Talking to Your Kids About Disasters
Emergencies can be frightening. There's no getting around it.
While the last thing you want to do is scare your child, it's important to broach the subject. If you do, you'll help diffuse some of the anxiety that will inevitably occur. Bottomline, when children feel prepared, they cope better.
In my house, disasters come up in conversation A LOT. After all, my job focuses on emergency preparedness education or as my daughter puts it, "I tweet stuff so people stay safe."
My approach has been to be direct. I keep things high-level and age appropriate, leaving out the really scary details, but I don't sugar coat it either. Most experts agree the worst thing you can do is tell your child a disaster won’t happen.
Below are a few of my tried and true tactics for tackling the topic with my daughter. It's an important discussion, and for a little perspective, it can’t possibly be worse than explaining the “birds & bees" -- the conversation I'm truly dreading!
- Make it tangible. Talk about local emergency risks in realistic terms – what they might look like and sound like and why it’s important to prepare. I found it useful to focus on the science of potential hazards, helping build curiosity and interest not fear.
- Involve kids in your emergency planning. The more they take part, the more likely they'll remember what to do. Plus, they may have some good ideas!
- Review your plan regularly. Go over where your family will reunite if separated during a disaster. Talk about who their emergency school or daycare pick-ups are and which people in the neighbourhood can be counted on for help. More repetition means more retention.
- Take a prep tour. Go around the house and show your kids where emergency supplies are kept. Depending on their age, it’s not a bad idea to give them the 101 on using a fire extinguisher.
- Hold practice drills. It’s like developing preparedness muscle memory. The more familiar kids get with a routine, the less likely they are to panic. This is one situation where you want your child on auto-pilot. I do this with “Drop, Cover, Hold On”. Fire drills are another good example.

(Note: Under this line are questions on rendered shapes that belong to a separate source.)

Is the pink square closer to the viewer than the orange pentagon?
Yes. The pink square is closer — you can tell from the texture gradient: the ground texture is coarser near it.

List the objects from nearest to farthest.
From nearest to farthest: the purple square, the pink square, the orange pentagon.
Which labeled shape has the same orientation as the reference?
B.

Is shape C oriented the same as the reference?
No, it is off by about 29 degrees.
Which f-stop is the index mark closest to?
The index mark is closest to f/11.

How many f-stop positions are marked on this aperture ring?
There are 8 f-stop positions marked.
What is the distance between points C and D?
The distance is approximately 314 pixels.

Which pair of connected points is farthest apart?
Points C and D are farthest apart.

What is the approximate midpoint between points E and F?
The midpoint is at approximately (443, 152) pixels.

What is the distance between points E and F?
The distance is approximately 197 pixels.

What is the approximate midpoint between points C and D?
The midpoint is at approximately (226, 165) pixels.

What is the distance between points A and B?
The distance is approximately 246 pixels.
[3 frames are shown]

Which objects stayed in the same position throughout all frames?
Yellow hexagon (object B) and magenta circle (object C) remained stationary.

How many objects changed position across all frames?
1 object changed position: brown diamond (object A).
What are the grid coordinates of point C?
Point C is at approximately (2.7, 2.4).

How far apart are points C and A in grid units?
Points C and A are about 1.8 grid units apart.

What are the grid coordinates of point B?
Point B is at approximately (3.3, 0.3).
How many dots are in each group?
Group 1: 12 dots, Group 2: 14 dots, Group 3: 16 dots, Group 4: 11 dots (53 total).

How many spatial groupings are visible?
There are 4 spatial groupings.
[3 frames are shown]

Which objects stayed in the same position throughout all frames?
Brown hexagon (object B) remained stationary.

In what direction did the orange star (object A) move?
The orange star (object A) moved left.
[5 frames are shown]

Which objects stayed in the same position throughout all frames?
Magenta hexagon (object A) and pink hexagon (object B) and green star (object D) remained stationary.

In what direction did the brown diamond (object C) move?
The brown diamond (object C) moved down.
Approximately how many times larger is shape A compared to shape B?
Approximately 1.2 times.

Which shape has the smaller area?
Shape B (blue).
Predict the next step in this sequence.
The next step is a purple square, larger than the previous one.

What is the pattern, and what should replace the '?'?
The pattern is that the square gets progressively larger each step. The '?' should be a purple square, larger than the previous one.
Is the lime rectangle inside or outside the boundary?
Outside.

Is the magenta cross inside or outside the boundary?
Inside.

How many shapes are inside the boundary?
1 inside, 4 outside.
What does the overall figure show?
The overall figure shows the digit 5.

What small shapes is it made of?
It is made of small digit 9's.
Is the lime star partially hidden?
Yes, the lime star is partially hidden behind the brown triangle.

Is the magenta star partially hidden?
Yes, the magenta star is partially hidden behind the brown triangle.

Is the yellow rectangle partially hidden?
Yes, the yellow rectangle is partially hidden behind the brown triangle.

- Role play. This is a fun way to test if your chats are sinking in. Outline a potential scenario and have your child share what they’d do. If necessary, provide gentle reminders and prompts. Repeat the scenario in a few days or until you think the info has stuck.
- Be adaptable. Living in Victoria, my primary preparedness concern is earthquakes. At first, the concept was pretty abstract to my daughter, but the conversations and questions have gotten more focused with age. Be prepared to up your game as your child gets older.
- Follow their lead. As most moms know, kids are pretty good at signaling how much information they’re ready to handle. Let them set the pace using their questions as a guide.
- Be reassuring. Don’t get so focused on the nuts-and-bolts of preparedness that you forget to remind your children they’re safe and protected. I routinely tell my daughter the hazards we discuss may never happen, but that it's my job to keep her safe and big part of that is teaching her what to expect and do.